Respect to the ones who deserve it
Roberto David Rusconi
www.intrasonus.eu



  Re: Quarter Tones  Nicolas Tzortzis at 23:54 on 17 August 2009
 

Molinari is right an wrong at the same time.
right because a good professional like himself does know these things,but wrong because
because a young composer does not only write for professionals,but also writes for 23 year-old students,his friends or classmates,or even amateur players.
these players will one day have learned the fingerings.but if they are just getting into the microtonal writing (that is still marginal,we have to admit),then a fingering can be very helpful.they might not do it as written,because not all fingerings apply for all instruments,but it will give them an idea where to look at what to look for.

As for the last part,I have to disaree.Once I did "teach" a flute player how to do a Tongue Ram.it depends on the player.If he/she wants to bother doing it,it will be done.if they don't care,then no...but a composer has to be able to show it,even do it on the instrument,at least to prove to the player that he knows what he is doing.
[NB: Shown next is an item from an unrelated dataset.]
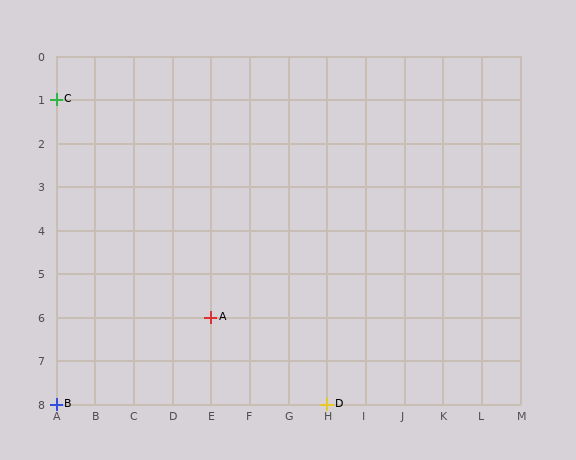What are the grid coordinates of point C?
Point C is at grid coordinates (A, 1).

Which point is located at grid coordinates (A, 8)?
Point B is at (A, 8).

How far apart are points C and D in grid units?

  Re: Quarter Tones  ruska02 at 00:53 on 18 August 2009
 

Here we are not on the same line , at all I fear. How many instruments do you badly play Nick...do you really know how to show flautando on strings, double harmonica tremolo on strings and flutes, timbers trill on oboe or half pressure on viola and so on...many of these techniques need years of practice so. Molinari is not wrong , at all, every young performer aged 23 not 18 should know contemporary techniques if interested in performing our music. You taught Tangue Ram to a first hand performer and did it worked? Lucky you!

Rob

  Re: Quarter Tones  Nicolas Tzortzis at 01:14 on 18 August 2009
 

18-23 year old players do not know "our" music.
they do not even know "we" exist.
they hardly even know Schönberg,they do not even konw yet what they want to play.they are still learning.
Do you actually believe that Grisey or Lachenmann are standard repertoire?they SHOULD be,yes,they should,in an ideal world,but are they???and how many teachers can actually teach them properly?
you said it yourself "many of these techniques need years of practice".
as do microtones.
If they need years of practice,how can a 23 year old master them?

I believe that the composer should be able to help his players get it right.the more he knows,the better.And I have met many composers my age that have just used "contemporary techniques" without knowing what exactly they are.they saw it on a nice score,and copied-pasted it into their piece.and when the player asks "what exactly do you want here?",they didn't know what to answer.because the notation is not yet standard,it varies from composer to composer.
I have met clarinet players that didn't know what a Slap is and how to do it.that didn't mean that they were bad players,nor did it mean that they didn't want to play my music.you show it and if he can do it,fine.if he can't,then we look for another solution.
Molinari has the luxury of saying what he says,because he is THE master now.but many years ago he too was a young player that needed guidance from someone else.and if this guidance does not come from the teacher,then the composer should help.
How many Molinaris are there,anyway?

  Re: Quarter Tones  scott_good at 01:49 on 18 August 2009
 

when i played under holliger, he explained that a composer AND conductor should know all of the extended techniques, and be able to explain them, and do them.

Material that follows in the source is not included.